Auf jeden Fall war ich bei jeder Fahrt mit unserem Boot stets auch mit den Gedanken beschäftigt, die auf das Thema „was wäre wenn“ abzielen. Das könnte man auf gute Seemannschaft anrechnen, wenn ich immer eine gute Antwort auf diese weiterführenden Fragen hätte. Aber ich machte mich einfach nur verrückt. Tinitus-Inhaber sind arge Grübler.
Und dann kam die überraschende… nein, nicht Wendung, aber immerhin: Schlichtung der Gedankenwogen. Mir war auf einmal bewusst: Das Boot segelt relativ trocken, und wenn mal was überkommt, dann muss man es eben wieder hinaus befördern. Rechtzeitig prüfen und feststellen statt „verdrängen“… und ich wusste: Die Slocum kann was ab. Rechnerisch ist sie eh untertakelt und wenn sie auch recht rank ist, so sorgen doch die Eisenbahnschienen tief unten im Kiel für das benötigte aufrichtende Moment.

Als wir uns vornahmen, nicht ein Ziel zu erreichen sondern einfach zu segeln, und wenn der Tag zu Ende ist, dann sieht man weiter, da waren wir auch „vom Kopf her“ mitten in unserer Auszeit. Dieser Moment, wenn Pläne auf einmal nicht mehr so wichtig sind.
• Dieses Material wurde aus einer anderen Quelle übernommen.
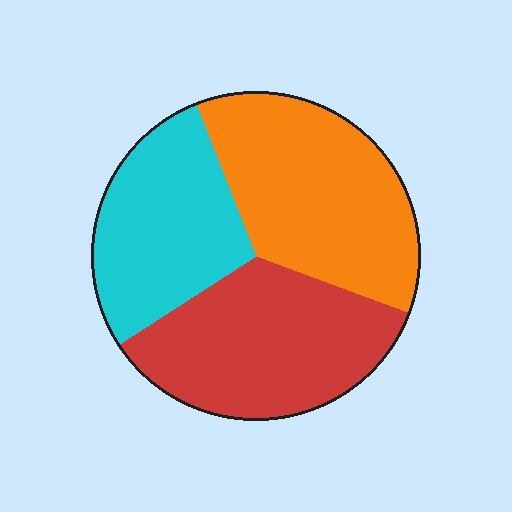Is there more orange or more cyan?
Orange.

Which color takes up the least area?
Cyan, at roughly 30%.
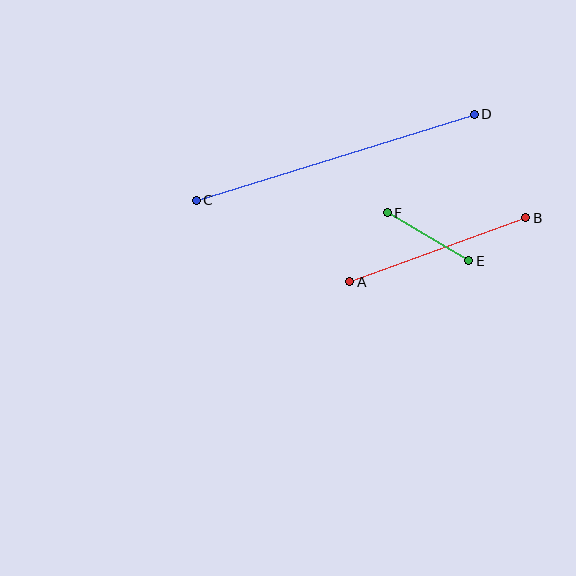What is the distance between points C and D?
The distance is approximately 291 pixels.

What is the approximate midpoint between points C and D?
The midpoint is at approximately (335, 157) pixels.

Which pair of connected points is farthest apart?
Points C and D are farthest apart.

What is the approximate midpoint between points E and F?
The midpoint is at approximately (428, 237) pixels.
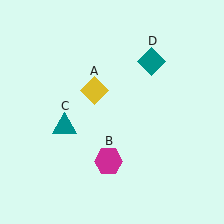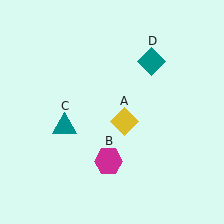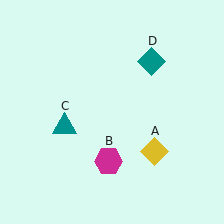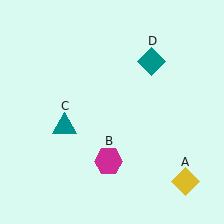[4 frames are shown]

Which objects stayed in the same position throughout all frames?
Magenta hexagon (object B) and teal triangle (object C) and teal diamond (object D) remained stationary.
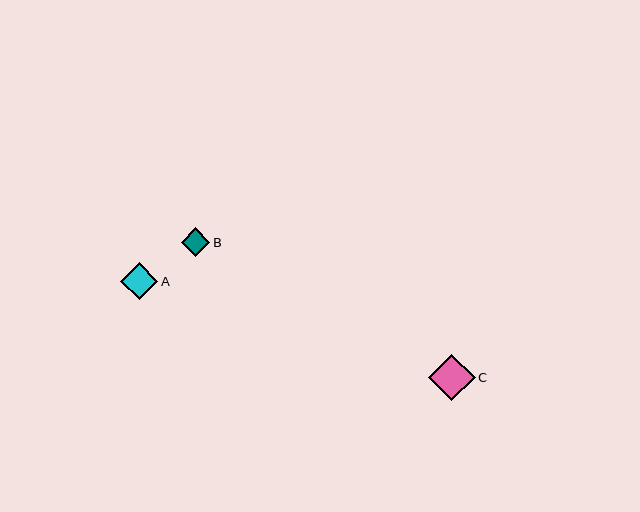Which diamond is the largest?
Diamond C is the largest with a size of approximately 47 pixels.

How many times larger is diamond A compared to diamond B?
Diamond A is approximately 1.3 times the size of diamond B.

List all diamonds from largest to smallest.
From largest to smallest: C, A, B.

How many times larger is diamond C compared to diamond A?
Diamond C is approximately 1.3 times the size of diamond A.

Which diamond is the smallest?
Diamond B is the smallest with a size of approximately 28 pixels.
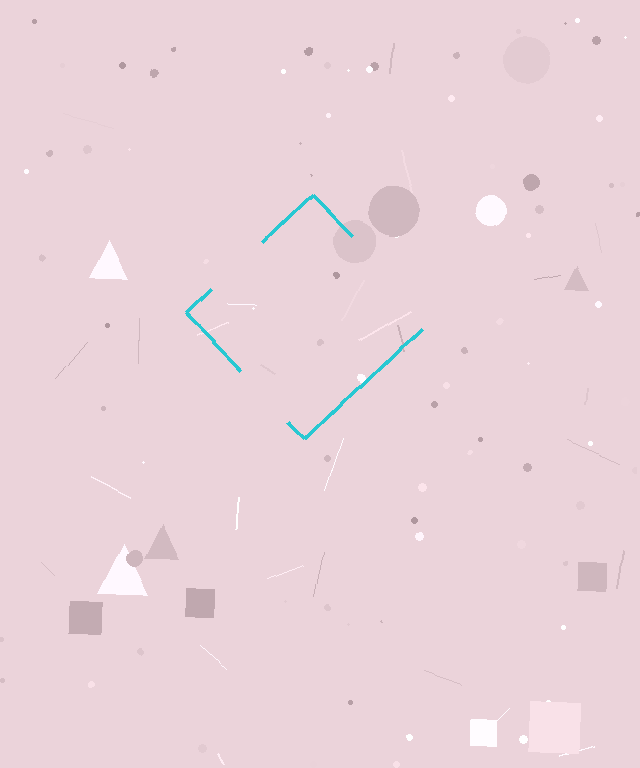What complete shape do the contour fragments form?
The contour fragments form a diamond.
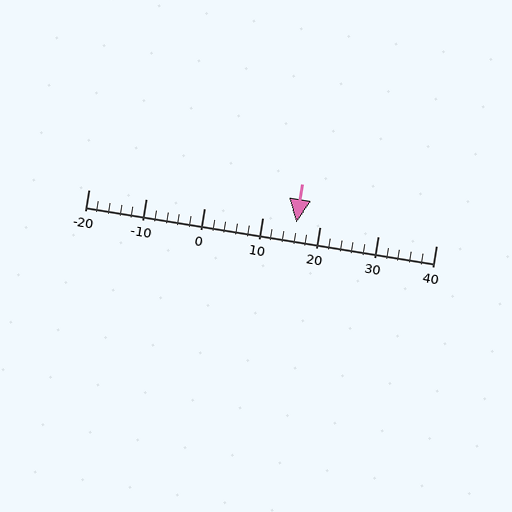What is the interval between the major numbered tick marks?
The major tick marks are spaced 10 units apart.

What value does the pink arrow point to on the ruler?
The pink arrow points to approximately 16.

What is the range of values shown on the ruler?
The ruler shows values from -20 to 40.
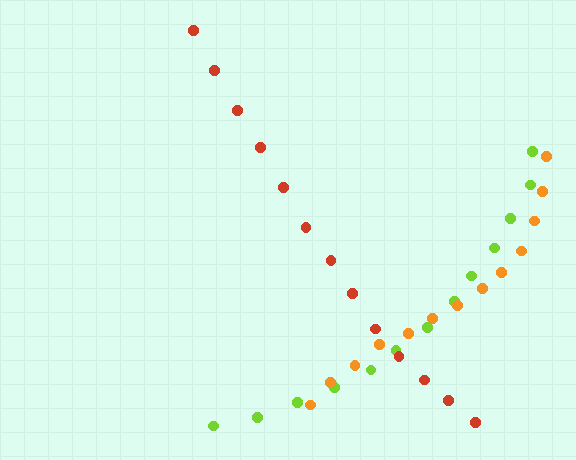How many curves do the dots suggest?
There are 3 distinct paths.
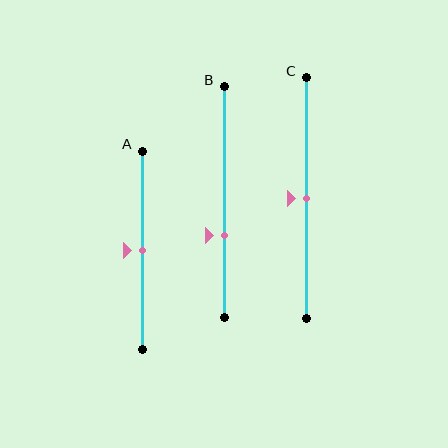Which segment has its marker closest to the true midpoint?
Segment A has its marker closest to the true midpoint.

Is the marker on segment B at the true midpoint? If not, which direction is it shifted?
No, the marker on segment B is shifted downward by about 15% of the segment length.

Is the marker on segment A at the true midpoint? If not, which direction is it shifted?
Yes, the marker on segment A is at the true midpoint.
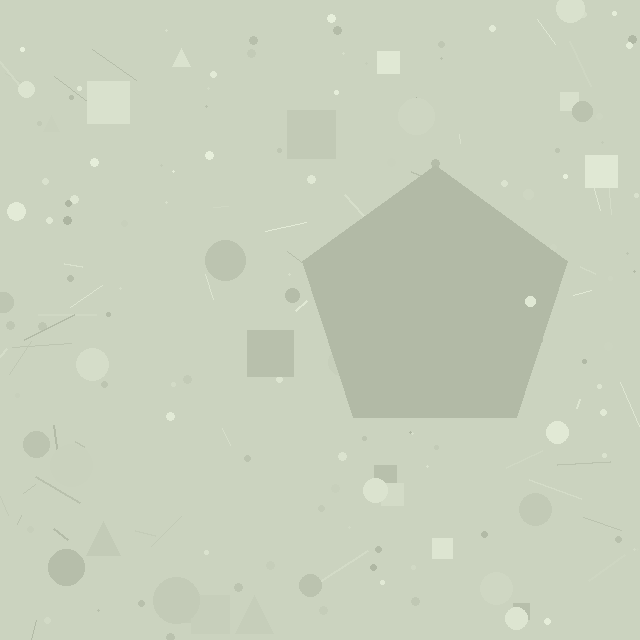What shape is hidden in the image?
A pentagon is hidden in the image.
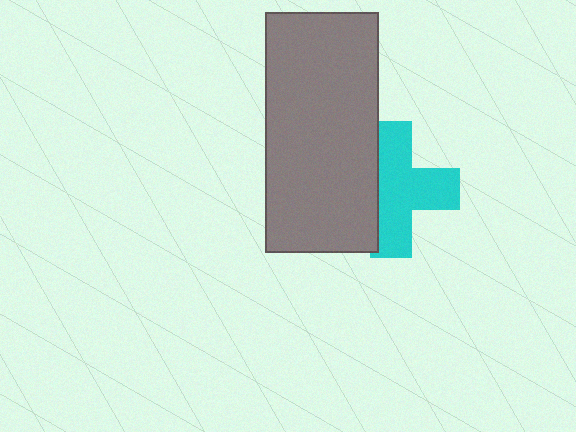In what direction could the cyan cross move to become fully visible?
The cyan cross could move right. That would shift it out from behind the gray rectangle entirely.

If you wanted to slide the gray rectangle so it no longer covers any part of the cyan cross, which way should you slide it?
Slide it left — that is the most direct way to separate the two shapes.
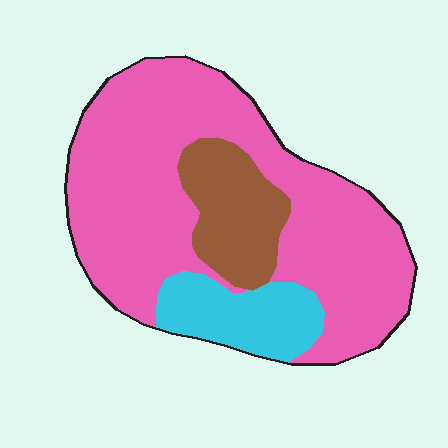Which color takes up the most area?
Pink, at roughly 70%.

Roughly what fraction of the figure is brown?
Brown covers about 15% of the figure.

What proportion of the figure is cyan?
Cyan takes up about one eighth (1/8) of the figure.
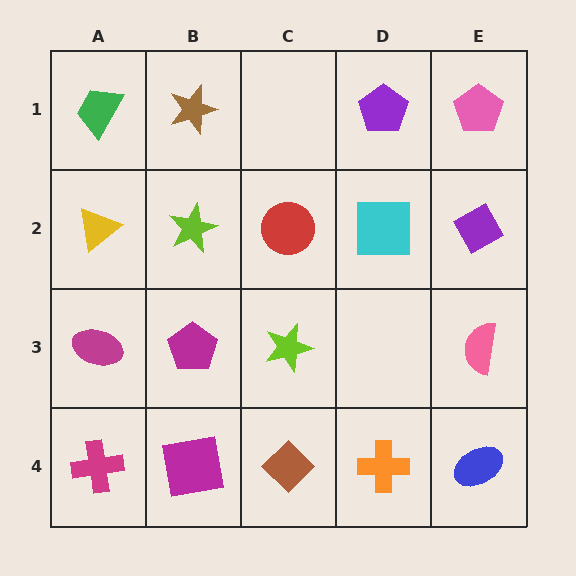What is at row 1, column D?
A purple pentagon.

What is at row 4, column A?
A magenta cross.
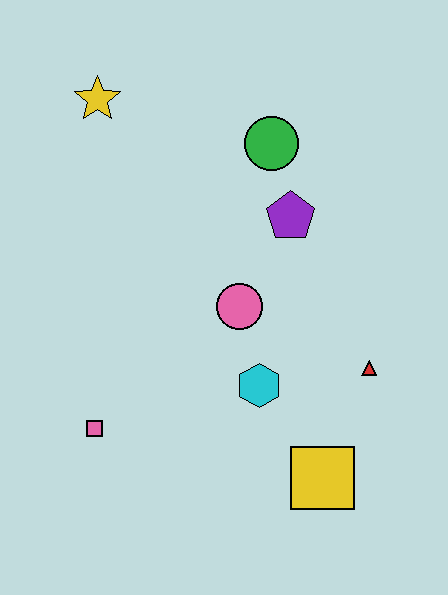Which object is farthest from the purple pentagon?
The pink square is farthest from the purple pentagon.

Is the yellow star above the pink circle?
Yes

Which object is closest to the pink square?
The cyan hexagon is closest to the pink square.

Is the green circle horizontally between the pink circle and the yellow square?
Yes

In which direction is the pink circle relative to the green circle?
The pink circle is below the green circle.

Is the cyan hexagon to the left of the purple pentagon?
Yes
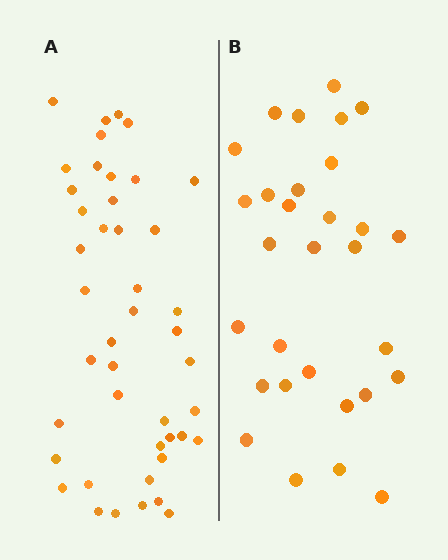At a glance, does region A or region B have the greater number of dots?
Region A (the left region) has more dots.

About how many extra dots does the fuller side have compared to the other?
Region A has approximately 15 more dots than region B.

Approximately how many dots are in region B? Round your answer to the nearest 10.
About 30 dots.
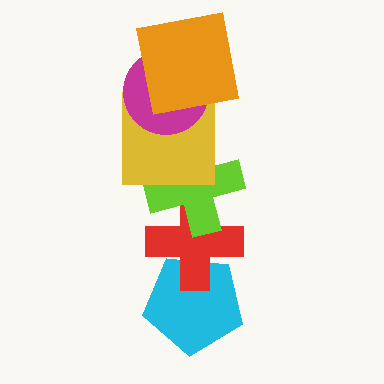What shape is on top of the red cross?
The lime cross is on top of the red cross.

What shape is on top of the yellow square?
The magenta circle is on top of the yellow square.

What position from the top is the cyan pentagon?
The cyan pentagon is 6th from the top.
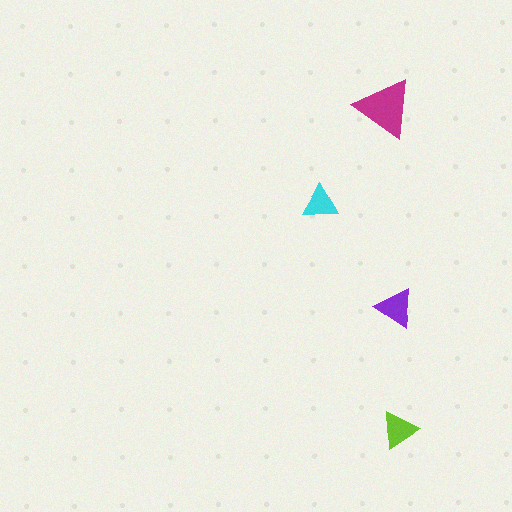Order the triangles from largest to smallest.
the magenta one, the purple one, the lime one, the cyan one.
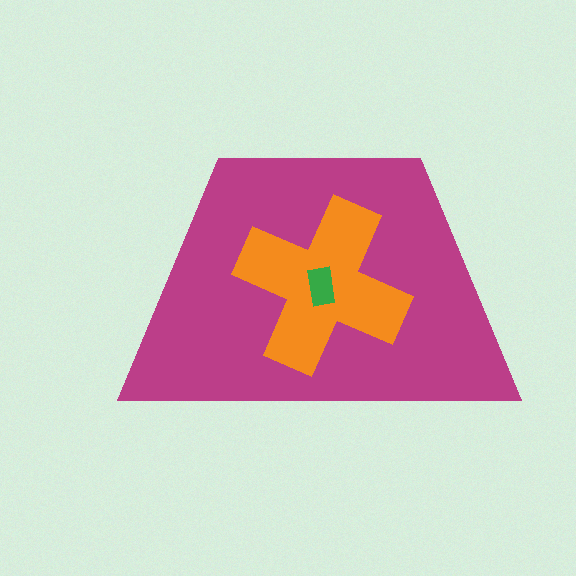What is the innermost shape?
The green rectangle.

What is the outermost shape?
The magenta trapezoid.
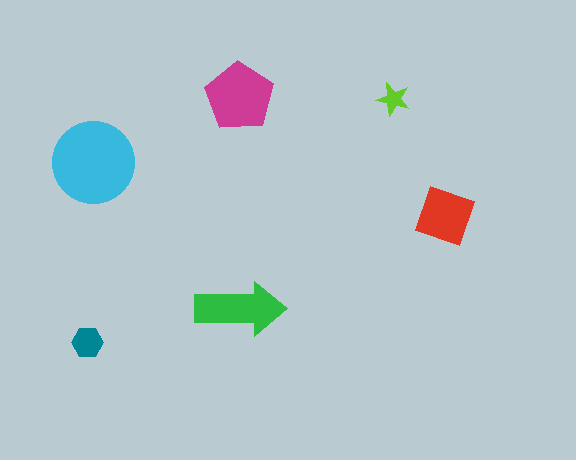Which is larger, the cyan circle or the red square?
The cyan circle.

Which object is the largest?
The cyan circle.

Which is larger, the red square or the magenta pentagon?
The magenta pentagon.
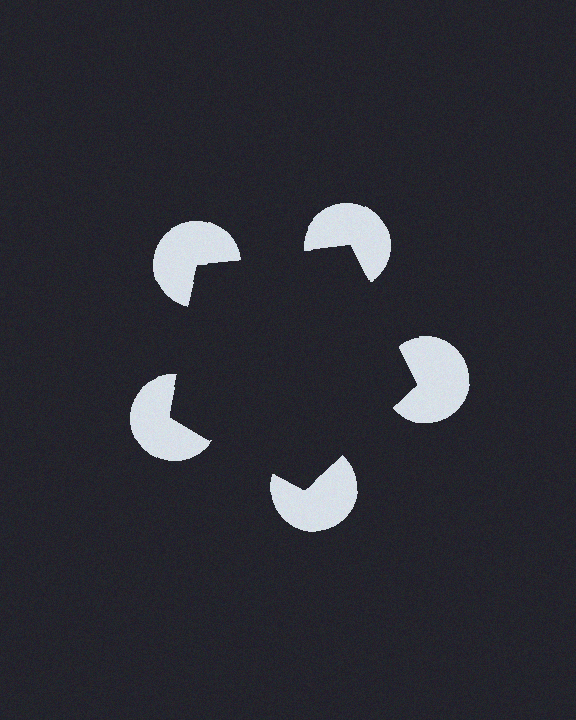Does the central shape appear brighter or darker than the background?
It typically appears slightly darker than the background, even though no actual brightness change is drawn.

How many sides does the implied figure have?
5 sides.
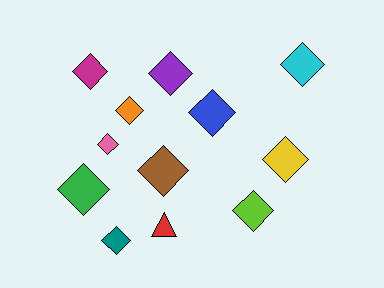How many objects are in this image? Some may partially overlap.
There are 12 objects.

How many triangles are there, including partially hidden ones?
There is 1 triangle.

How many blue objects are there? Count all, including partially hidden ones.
There is 1 blue object.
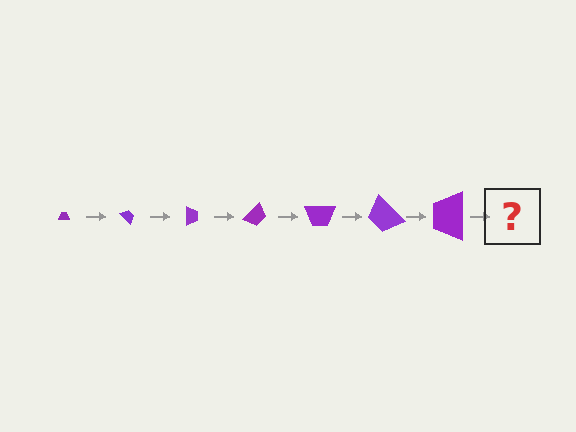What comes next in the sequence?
The next element should be a trapezoid, larger than the previous one and rotated 315 degrees clockwise from the start.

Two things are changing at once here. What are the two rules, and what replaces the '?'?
The two rules are that the trapezoid grows larger each step and it rotates 45 degrees clockwise each step. The '?' should be a trapezoid, larger than the previous one and rotated 315 degrees clockwise from the start.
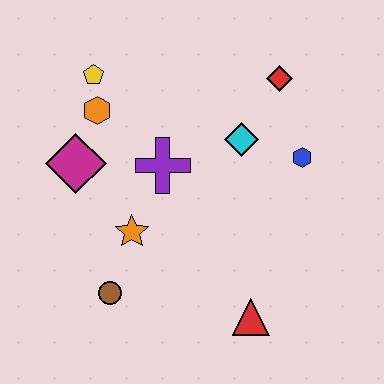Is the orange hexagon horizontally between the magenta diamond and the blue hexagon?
Yes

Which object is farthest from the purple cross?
The red triangle is farthest from the purple cross.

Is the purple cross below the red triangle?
No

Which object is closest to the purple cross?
The orange star is closest to the purple cross.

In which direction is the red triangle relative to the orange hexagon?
The red triangle is below the orange hexagon.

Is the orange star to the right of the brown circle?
Yes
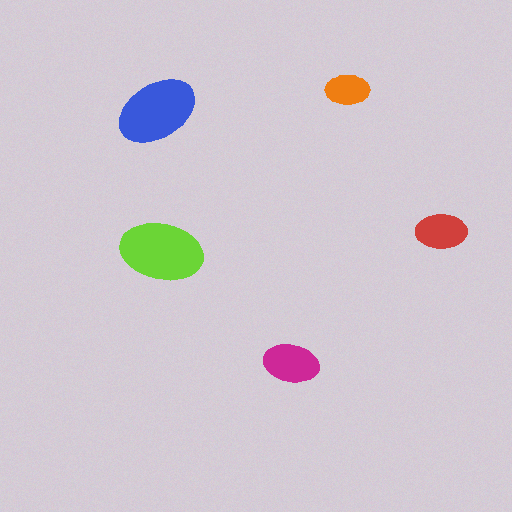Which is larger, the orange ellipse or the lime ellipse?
The lime one.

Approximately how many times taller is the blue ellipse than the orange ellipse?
About 2 times taller.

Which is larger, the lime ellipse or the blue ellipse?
The lime one.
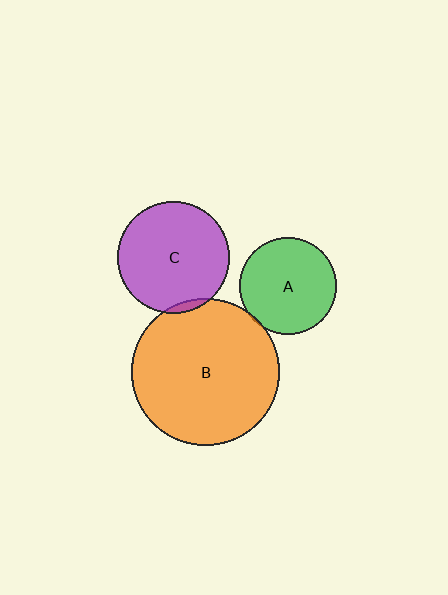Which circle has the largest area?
Circle B (orange).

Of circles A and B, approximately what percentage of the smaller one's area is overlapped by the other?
Approximately 5%.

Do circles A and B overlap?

Als wir neulich auf dem Weg von Aarö nach Middelfart auf die Böenwalze stießen, da haben wir „einfach“ überlegt, welches nun die sinnvolle Strategie sein müsste und danach verfahren. Gedacht, getan, danach wieder auf Kurs gegangen, nix passiert, alles im Griff. Und wieder ein klein wenig dazu gelernt.
Mir wurde Segeln nie richtig beigebracht, sondern ich habe einfach nur geguckt, nachgemacht und gehandelt. Hauptsächlich damals auf der Sutje, mit Mark (ein bemerkenswert ruhiger und guter Lehrer für solche Dinge). Und: Segeln kann man nicht aus Büchern lernen. Lesen hilft zwar, um zu verstehen, aber Machen ist der Weg. Und meine Seglerkarriere ist noch nicht alt (im Verhältnis zu mir)… wann eierten wir über die Weser, Mark?
Mittlerweile bin ich richtig stolz, denn ich kann unseren Langkieler sogar rückwärts fast metergenau steuern und „enge“ Boxengassen meistere ich auch (nämlich mit Voraussicht und einer auf Langkieler trainierten mentalen Was-passiert-dann-Maschine im Kopf). Immer schön gucken, auf den Wind achten, und sowas wie Lateralplan muss man zwar nicht im Schlaf erklären, aber physikalisch verinnerlichen können.
Und mit jeder Meile, wenn die Segel stehen und man den Wind beobachtet, weil man ja in eine bestimmte Richtung möchte, lernt man dazu. Wo kann man noch trimmen? Wann lieber einfach laufen lassen? Wo kriegt man Höhe her? Und, wichtig: Rechtzeitig den richtigen Kurs wählen, um das Ziel überhaupt zu erreichen. Ja, wir wissen: Das Boot läuft dadurch nicht mehr Höhe, aber: wir!